ARD-Märchenfilm entsteht nach Brüder-Grimm-Vorlage
Jedes dieser Beispiele macht deutlich, dass es im Märchenfilm mit gestalterischen Mitteln möglich ist, einen wesentlichen Beitrag zur Ästhetik zu leisten. Dabei gibt es ARD- und ZDF-Adaptionen, die einerseits einen sorgsamen Umgang mit Schauwerten zeigen, andererseits das Potential – das sich gerade im Märchenfilm dafür bietet – nicht immer ausschöpfen. Ein Beispiel ist der Märchenfilm „Die drei Federn“, der für die ARD-Reihe „Auf einen Streich“ produziert wird. Die Vorlage aus den „Kinder- und Hausmärchen“ der Brüder Grimm zählt zu den Zaubermärchen.
Im Kern geht es um eine Tierbraut, eine hässliche Kröte, die sich für den Helden, einen unterschätzten Königssohn, als kluge Helferin erweist. Sie ist es, „die dem Dummling einen wunderbaren Teppich und den schönsten Ring gibt und letztlich zur schönsten Frau wird […]“ (Pöge-Adler). Auslöser der Handlung sind aber die Titel gebenden drei Federn: Ein alter König weiß nicht, welcher seiner drei Söhne ihn beerben soll und bläst die Federn in die Luft. Die jungen Männer sollen dreimal jeweils einer der Federn folgen und eine besondere Aufgabe erfüllen.
Nicht-Zusammenspiel von Kostüm, Requisit und Kulisse
In der Vorlage „Die drei Federn“ bleibt offen, ob diese von einem Wundervogel, wie etwa Phoenix oder Simurg, stammen. Im Film besitzen die Federn des Falken von Fürst Gundolf (Sky du Mont) jene „magische Kraft“ (Fischer), die der Volksglaube der Feder zuschreibt. Der verwitwete Vater ist schon fast 60 Jahre, ein wenig regierungsmüde und möchte die Amtsgeschäfte an den geeignetsten Sohn abgeben. Im Märchenfilm wird der Fürst, wie sollte es anders sein, auf seinem Thronsessel im Thronsaal mit der Kamera festgehalten. Drehort ist der Prunksaal des Wasserschlosses Mitwitz in der Nähe von Kronach (Szenenbild: Günther Gutermann).
Dass das Szenenbild für ARD-Märchenfilme gern die hiesigen Schlösser in Deutschland nutzt, ist kein Geheimnis. Dennoch zeigt sich mitunter, dass sich nicht jeder Raum und nicht jedes Set auch wirklich dafür eignet.
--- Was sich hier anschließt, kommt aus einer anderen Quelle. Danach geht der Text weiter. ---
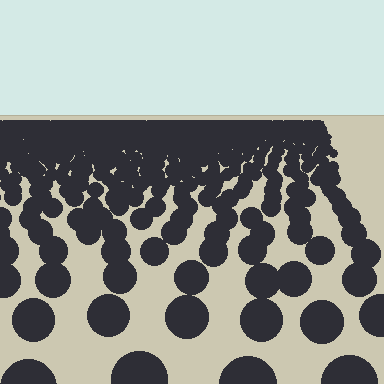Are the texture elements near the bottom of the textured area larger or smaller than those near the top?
Larger. Near the bottom, elements are closer to the viewer and appear at a bigger on-screen size.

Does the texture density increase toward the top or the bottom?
Density increases toward the top.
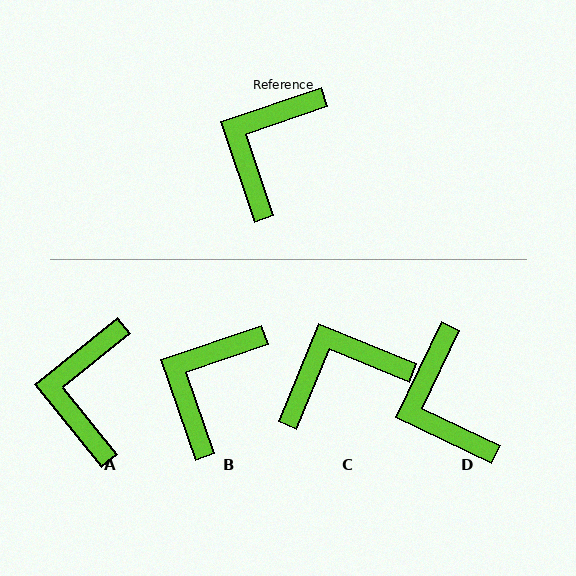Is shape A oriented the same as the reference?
No, it is off by about 20 degrees.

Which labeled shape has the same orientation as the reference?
B.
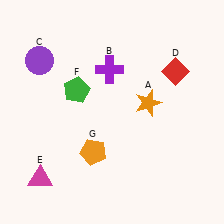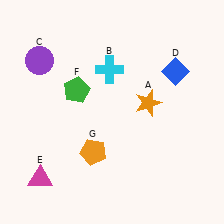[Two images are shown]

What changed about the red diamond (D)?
In Image 1, D is red. In Image 2, it changed to blue.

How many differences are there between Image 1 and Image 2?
There are 2 differences between the two images.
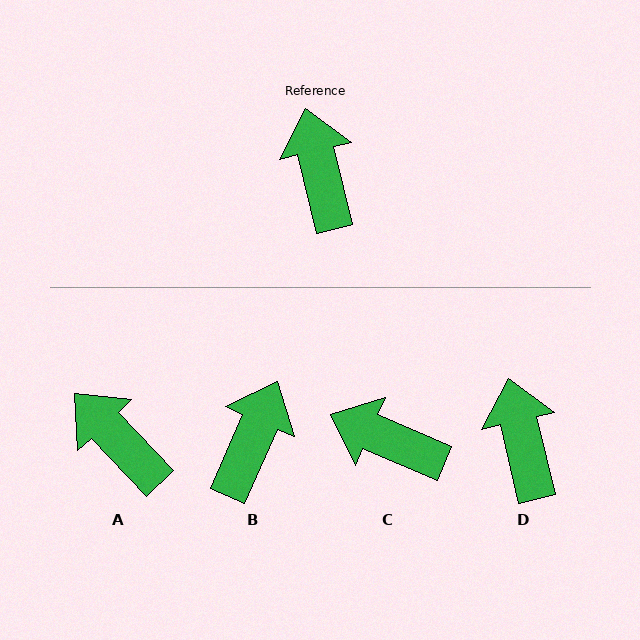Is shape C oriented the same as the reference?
No, it is off by about 53 degrees.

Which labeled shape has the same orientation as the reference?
D.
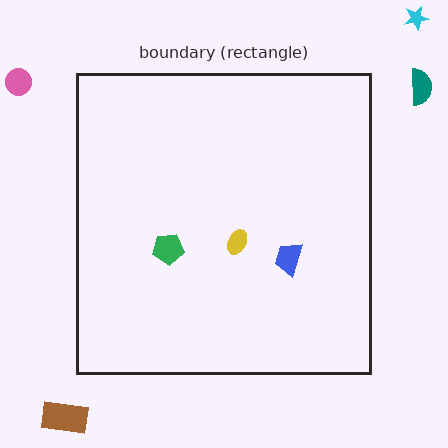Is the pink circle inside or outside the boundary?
Outside.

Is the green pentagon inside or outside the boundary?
Inside.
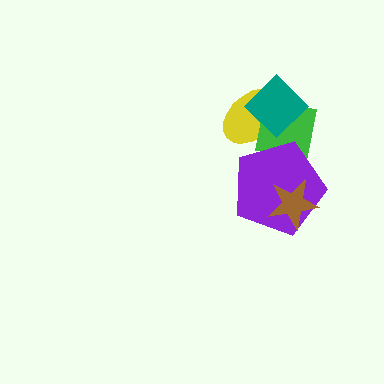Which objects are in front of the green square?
2 objects cover part of the green square: the teal diamond and the purple pentagon.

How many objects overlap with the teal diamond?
2 objects overlap with the teal diamond.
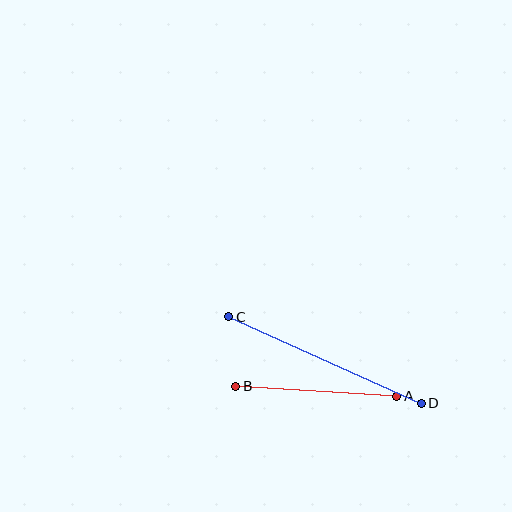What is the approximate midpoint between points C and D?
The midpoint is at approximately (325, 360) pixels.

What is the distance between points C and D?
The distance is approximately 211 pixels.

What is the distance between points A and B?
The distance is approximately 161 pixels.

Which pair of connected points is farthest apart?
Points C and D are farthest apart.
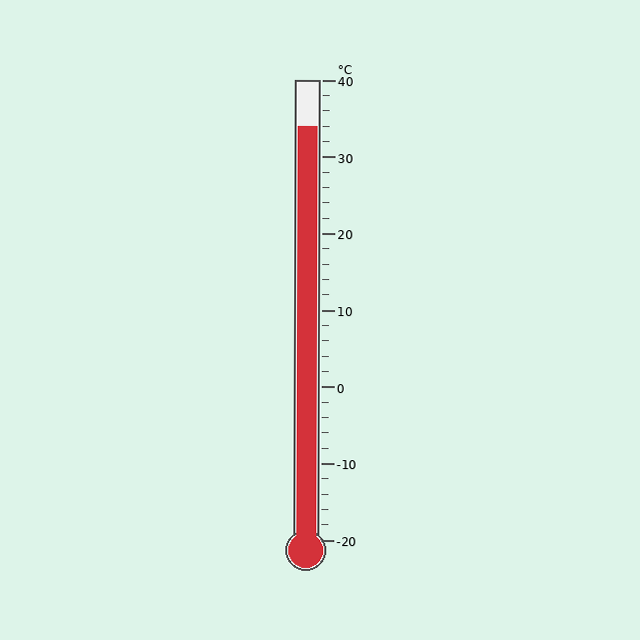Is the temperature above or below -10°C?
The temperature is above -10°C.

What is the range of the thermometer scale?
The thermometer scale ranges from -20°C to 40°C.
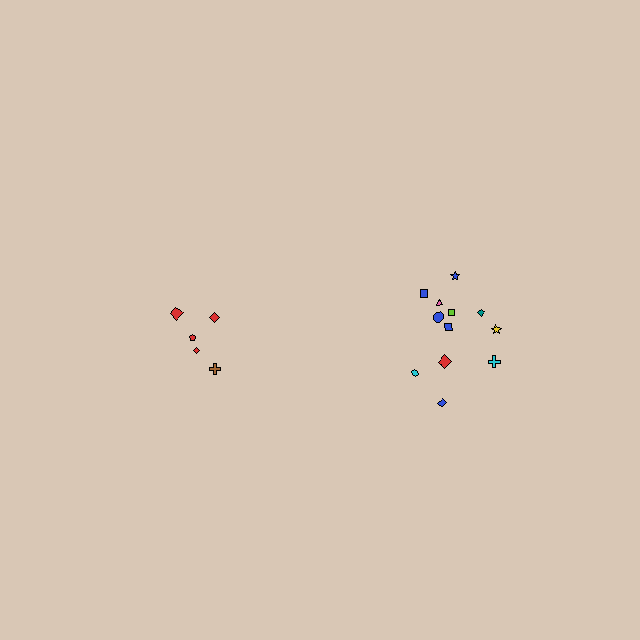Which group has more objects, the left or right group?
The right group.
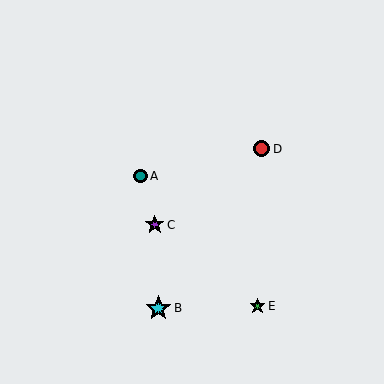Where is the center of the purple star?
The center of the purple star is at (155, 225).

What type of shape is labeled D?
Shape D is a red circle.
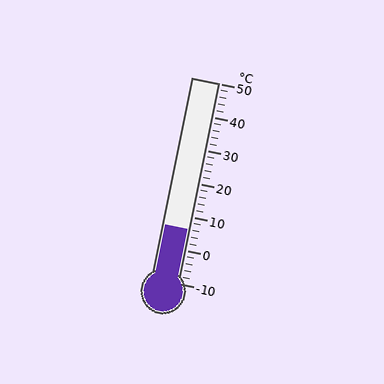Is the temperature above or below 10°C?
The temperature is below 10°C.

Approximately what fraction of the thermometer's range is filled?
The thermometer is filled to approximately 25% of its range.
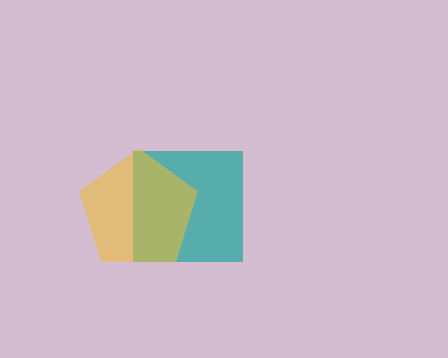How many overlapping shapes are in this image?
There are 2 overlapping shapes in the image.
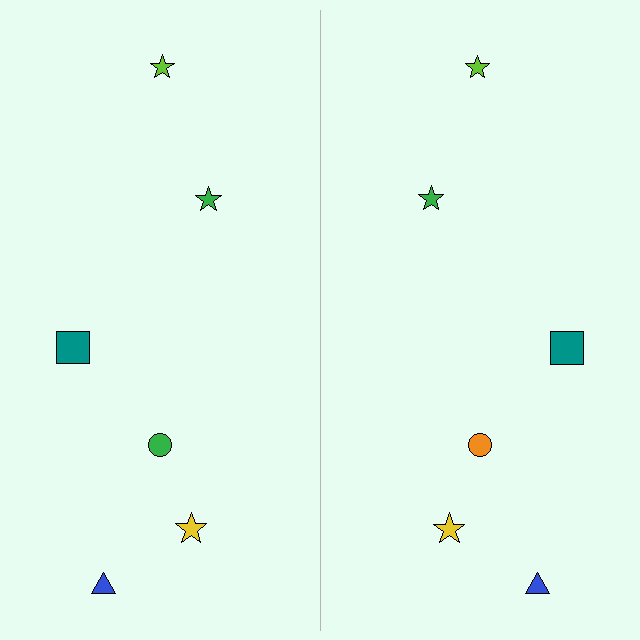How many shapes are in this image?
There are 12 shapes in this image.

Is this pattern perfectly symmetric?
No, the pattern is not perfectly symmetric. The orange circle on the right side breaks the symmetry — its mirror counterpart is green.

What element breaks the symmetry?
The orange circle on the right side breaks the symmetry — its mirror counterpart is green.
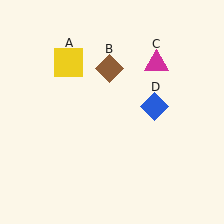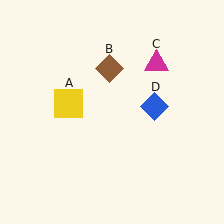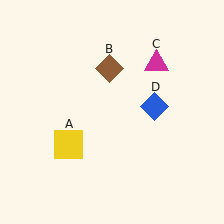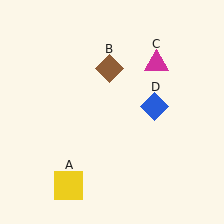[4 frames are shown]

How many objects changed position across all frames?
1 object changed position: yellow square (object A).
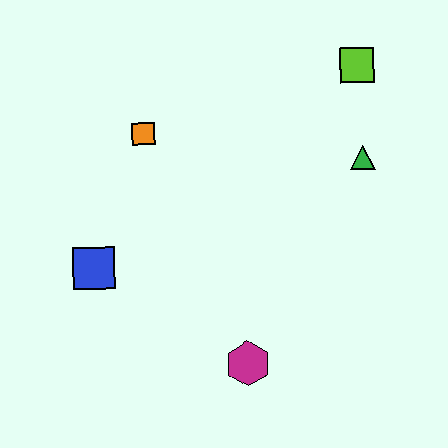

Die Folge: ein Nicht-Zusammenspiel von Kostüm, Requisit und Kulisse. So trägt der Fürst eine leicht gemusterte Kleidung, die von Dunkelrot und Gold dominiert wird, wenn er er auf einem dunkelrot gemusterten Thronsessel sitzt, der wiederum vor einem lebensgroßen Gemälde unter einem Baldachin steht. Diese unglückliche Bildkomposition im Thronsaal führt dazu, dass die Kraft dieser Einstellungen gering ist (Kamera: Kay Gauditz).
Szenenbild im Märchenfilm sollte die Story ergänzen
Einerseits sollten Farbe und Muster des Kostüms nicht mit Farbe und Muster des Requisits einhergehen, weil damit die Figur selbst an (visueller) Bedeutung verliert – es sei denn, diese Lesart ist beabsichtigt. Es gibt Kameraeinstellungen, zum Beispiel als der Fürst vor seinem Schloss die Federn in die Luft bläst, dass er gleichsam auf seinem Thronsessel „verschwindet“. Andererseits trägt das lebensgroße Gemälde unter dem Baldachin im Thronsaal dazu bei, dass der Zuschauer abgelenkt wird und sich nicht mehr auf Figuren und Handlung konzentriert.
Ein einfarbiger Hintergrund, zum Beispiel weiß, beige oder schwarz – letzteres um die schwindende Lebenskraft des Fürsten zu demonstrieren –, mit einem Familienwappen würde den Zuschauerblick auf das Eigentliche fokussieren: das Figurenschauspiel. Denn nicht die Story sollte sich dem Szenenbild unterordnen, sondern das Szenenbild sollte die Story ergänzen. Ein gutes Beispiel ist das Gemälde im Fürstengemach, das seine Frau zeigt, die schon verstorben ist. Obgleich die Entstehungszeit des Bildes (19. Jahrhundert) nicht mit der erzählten Zeit (18. Jahrhundert) im Märchenfilm übereinstimmt, so trägt die Interaktion mit dem Requisit (er „spricht“ mit ihr) zur Charakterisierung des Fürsten bei (Requisite: Sascha Kaminski, Bea Kosubek).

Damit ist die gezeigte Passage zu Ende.